Again: Humans failing is not important.

What is important is the ability to verify immediately and simply how the vote is being tallied. Machines can and will fail (or more likely be corrupted) like humans, but we can immediately see when the human screws up whereas it's impossible to see when the machine screws up.

It's baffling I'm having to argue this to FOSS people of all peoples, you guys should know better than anyone else that vetting source code and binaries and hardware is a fool's errand for something as important as counting votes.

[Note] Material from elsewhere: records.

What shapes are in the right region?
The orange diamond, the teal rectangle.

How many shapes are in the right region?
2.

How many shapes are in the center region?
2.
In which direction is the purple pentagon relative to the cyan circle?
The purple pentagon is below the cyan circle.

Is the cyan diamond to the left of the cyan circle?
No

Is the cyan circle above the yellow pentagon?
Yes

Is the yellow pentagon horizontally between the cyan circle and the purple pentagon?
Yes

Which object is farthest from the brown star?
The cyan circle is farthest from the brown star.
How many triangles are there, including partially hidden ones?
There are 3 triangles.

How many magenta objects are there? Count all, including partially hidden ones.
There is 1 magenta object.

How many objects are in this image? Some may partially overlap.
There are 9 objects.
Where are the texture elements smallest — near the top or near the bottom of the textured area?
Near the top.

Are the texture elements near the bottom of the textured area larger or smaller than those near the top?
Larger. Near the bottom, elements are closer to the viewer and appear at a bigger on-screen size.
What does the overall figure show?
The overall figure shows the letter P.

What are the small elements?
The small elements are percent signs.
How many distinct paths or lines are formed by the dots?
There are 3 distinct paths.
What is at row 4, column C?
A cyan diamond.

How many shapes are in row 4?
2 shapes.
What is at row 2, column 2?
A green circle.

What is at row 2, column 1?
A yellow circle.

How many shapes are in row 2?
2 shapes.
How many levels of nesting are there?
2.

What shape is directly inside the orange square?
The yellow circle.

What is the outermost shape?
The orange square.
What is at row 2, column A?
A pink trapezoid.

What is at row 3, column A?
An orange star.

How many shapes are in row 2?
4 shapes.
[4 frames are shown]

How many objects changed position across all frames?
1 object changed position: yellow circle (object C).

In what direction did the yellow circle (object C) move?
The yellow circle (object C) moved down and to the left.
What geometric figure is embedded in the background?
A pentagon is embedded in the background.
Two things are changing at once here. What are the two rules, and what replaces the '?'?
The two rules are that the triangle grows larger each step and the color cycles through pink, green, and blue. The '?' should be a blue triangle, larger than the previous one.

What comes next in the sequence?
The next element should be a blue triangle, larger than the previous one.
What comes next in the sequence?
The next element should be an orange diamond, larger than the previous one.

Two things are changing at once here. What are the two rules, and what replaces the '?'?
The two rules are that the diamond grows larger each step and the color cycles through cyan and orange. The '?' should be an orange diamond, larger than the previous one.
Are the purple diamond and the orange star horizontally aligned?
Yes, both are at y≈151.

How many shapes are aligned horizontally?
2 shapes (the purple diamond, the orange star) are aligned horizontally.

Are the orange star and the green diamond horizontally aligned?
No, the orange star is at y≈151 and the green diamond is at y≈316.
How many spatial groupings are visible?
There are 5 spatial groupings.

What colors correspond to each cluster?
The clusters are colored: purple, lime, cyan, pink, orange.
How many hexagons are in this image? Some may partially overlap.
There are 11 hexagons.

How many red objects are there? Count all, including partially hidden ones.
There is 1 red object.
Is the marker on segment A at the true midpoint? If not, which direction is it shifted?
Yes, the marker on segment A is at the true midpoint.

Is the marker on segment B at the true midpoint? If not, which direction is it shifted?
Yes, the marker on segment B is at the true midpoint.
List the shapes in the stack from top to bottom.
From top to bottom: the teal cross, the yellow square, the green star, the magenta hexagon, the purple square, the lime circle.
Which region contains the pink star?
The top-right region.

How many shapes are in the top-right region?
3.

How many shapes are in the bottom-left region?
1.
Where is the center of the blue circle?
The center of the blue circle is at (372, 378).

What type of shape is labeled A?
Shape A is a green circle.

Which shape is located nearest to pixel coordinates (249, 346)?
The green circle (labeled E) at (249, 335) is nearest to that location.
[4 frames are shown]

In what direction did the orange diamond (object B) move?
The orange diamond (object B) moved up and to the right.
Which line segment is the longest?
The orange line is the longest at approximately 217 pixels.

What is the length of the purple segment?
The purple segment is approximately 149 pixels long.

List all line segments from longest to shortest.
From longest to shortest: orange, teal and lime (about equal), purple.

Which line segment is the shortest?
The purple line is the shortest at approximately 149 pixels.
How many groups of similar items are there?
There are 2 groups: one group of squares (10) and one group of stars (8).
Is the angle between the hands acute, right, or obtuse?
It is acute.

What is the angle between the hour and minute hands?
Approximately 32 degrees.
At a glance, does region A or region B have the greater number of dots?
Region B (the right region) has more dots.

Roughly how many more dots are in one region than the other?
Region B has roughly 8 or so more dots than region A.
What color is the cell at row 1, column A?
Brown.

Nothing beats the brutal simplicity of hand counting paper ballots while everyone watches.

That "unless" is the whole problem. And it's not just if a third party gets involved, it can well be from the builders or the current operators of the machine who are the ones actively exploiting it as well.

While I think of it, the USA and UK should both stop holding votes on working days. That is nuts! Do what Australia does and vote on a Saturday and make it compulsory.

Here is a similar example: https://www.volksfreund.de/imgs/scaled/28/1/8/3/7/5/7/5/0/5/...

The vertical columns (labelled as Group A to E in screenshot) divide up the political parties. The Greens will be one column, Labor Party another, Liberal Party another column and so on.

There are two horizontal rows separated by a thick line.

You can choose to either vote "above the line" or "below the line" but not both methods.

Above the line is used if you would like to vote based upon the wishes of a political party and below the line is used for "finer grained" voting for individual persons.

For example the Labor party might have 3 Candidates "Fred", "Mary" and "Bob" if I vote above the line I can put a 1 next to the Labor party and then the Labor party's wishes will determine how my vote is distributed.

Or if I Vote below the line I must number 12 different people in the order I want them to be chosen. So I could number Bob from Labor first, Peggy from the Greens second, then Fred from Labor third and so on and I exert exact control over how I want my preferences to be distributed.

edit: Our elections are staggered, The State parliament is elected on different day to the Federal Parliament, which is different to Local City Council elections.

The Tuesday law was passed in 1845. Instead of changing it, many legislators are pushing in the opposite direction: trying to selectively suppress their opponents' votes further. If it hurts them more than us, it's a worthy goal!

I agree with GP. Transparency is more important than precision in democracy.

Good engineering is about choosing the right technology, not just the more recent one. Sometimes the right technology is paper.

Says who? Also, what does "accurate" here actually mean?

Speaking as someone who actually understands computers and machines: I agree with the commons (who are simpletons with regards to computers and machines) that machines cannot be trusted to be "accurate" (whatever that means) or even trusted in general.

Especially when a simpler, confirmable-by-anyone method exists: Having someone count paper ballots by hand in the presence of anyone and everyone. That includes mistakes and errors. The value here is anyone and everyone can and will immediately understand (and thus accept) what is going on.

Also, why are we even putting the integrity of the very foundation of our democracy on the table in exchange for convenience and cost of all things? Are we serious? It should be a good thing we are taking precious time and money to make sure our democracy is working properly. I thought democracy was actually fucking important.

I've written some code at a previous job to simplify data entry. The previous method was adding numbers from a stack of papers, with a calculator. I trust my code to add up the numbers on the computer over a human reading them from a printout and entering them in a calculator.

Humans make mistakes. A lot.

To put some numbers on this, from my experience.

Health insurance manual claims processors (who usually average ~5 years of experience) can do 95+% accuracy, at speed (a few minutes), at scale. That's counting and verifying multiple things against processing rules.

General data entry, from less trained folks, tends to average around 85% accurate (i.e. 15 mistakes + 85 entries correct, out of 100 entries).